スロバキア語の専門家早山さんのインタビューでもご紹介しましたが、このスラブ言語系はとにかく格変化が多く、学習者泣かせ。和田さんのチェコ語へのアプローチも、まずはそうした格変化を「ひたすら暗記」することから始まります。
「文法が難しくて、東京での1年間の研修では実践会話まで進まないことは確かです。研修地プラハに着いた当初は、ビールを注文することはできても、何百種類もビールのある国ですから『どの種類がいいんだ?』と言われるともうダメ。」
「でも、基礎をしっかり固めるのは大切です。覚える苦労はあるけれど、正しい格変化を使わないと、ネイティブが聞いて耳障りなチェコ語になってしまう。外交レベルでそんな恥ずかしいチェコ語は話せないですからね。」
「とは言っても、文法をひたすら勉強し続けた結果、プラハに着いて、いざ、大学のサマーコースの入学試験を受けると、文法のテストだけだったので、実に高得点!良い点数を取りすぎてしまい、上級者コースに入れられてしまいました・・・聞き取りを含む会話レベルは超初級なのに。周りは隣国のポーランド人やスロバキア人等のスラブ系の学生が多く、彼らの場合は、母国語と同じように話せば通じるのですからとにかく会話能力が高い。
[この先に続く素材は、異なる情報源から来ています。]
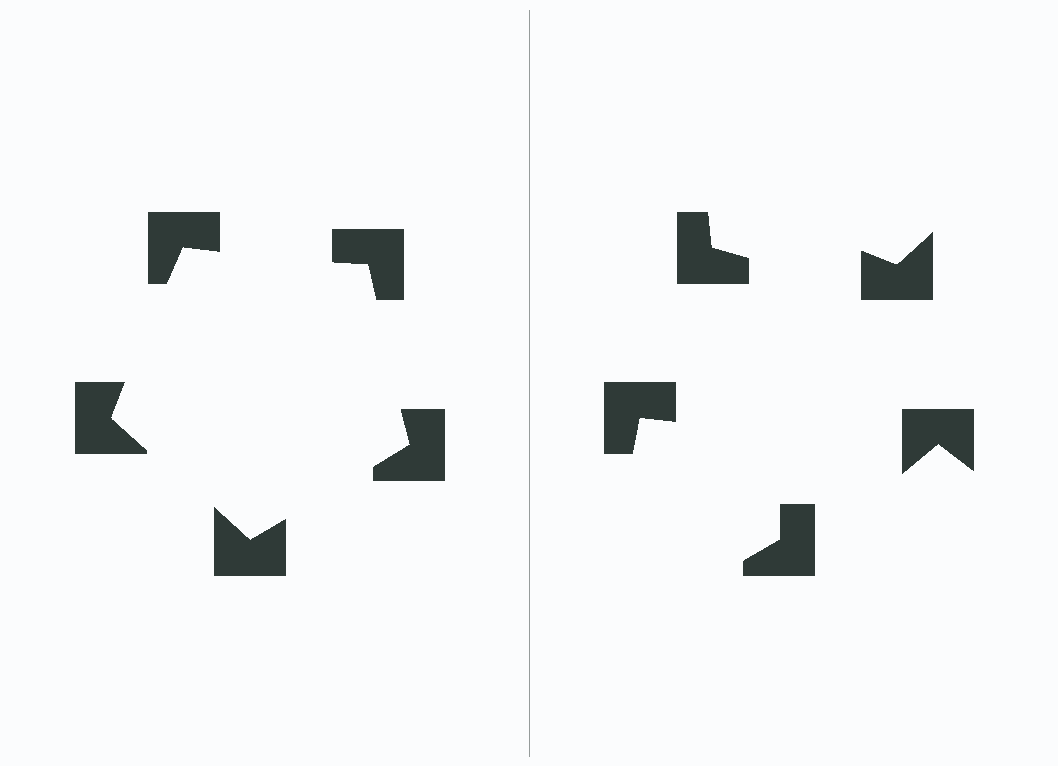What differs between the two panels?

大学の授業に小学生が混じっているみたいで授業にはほとんどついていけませんでした。嫌になって、登校拒否一歩手前!(笑)」
―そんな和田さんのチェコの第一印象はいかがでしたか?
「『素晴らしくきれいだなあ、おとぎ話の中みたいだ。』と。」
ドイツやイタリアなどヨーロッパから来た観光客が、「きれい!」と感嘆するような、ヨーロッパ人が憧れるヨーロッパの風景がプラハ。そして、1人当たりのビールの消費量が世界一というだけあって、とにかくビールが安くて美味しい。「ビールは飲むパン」とも言われているそうです。ビールを主食にするチェコ人ってどんな人?
「首都プラハの人々は、文化と歴史にとても誇りを持っている様子が伺えます。地方の人たちはもうちょっととっつきやすくて優しいですね。実は、研修の2年間は、プラハっ子ではなく、地方出身の友人に恵まれました。」
和田さんによると、ドイツやロシアという大国に囲まれ、歴史的にそうした大国の思惑に翻弄されてきたという国家経験があるからかもしれませんが、チェコ人は、ガードが堅く、初対面の人には自分の意見をあまり言わなかったり、始めはうち解けにくい雰囲気があるそうです。
和田さんは、研修に出発する前に、外務省のチェコ語の先輩からアドバイスを受けました。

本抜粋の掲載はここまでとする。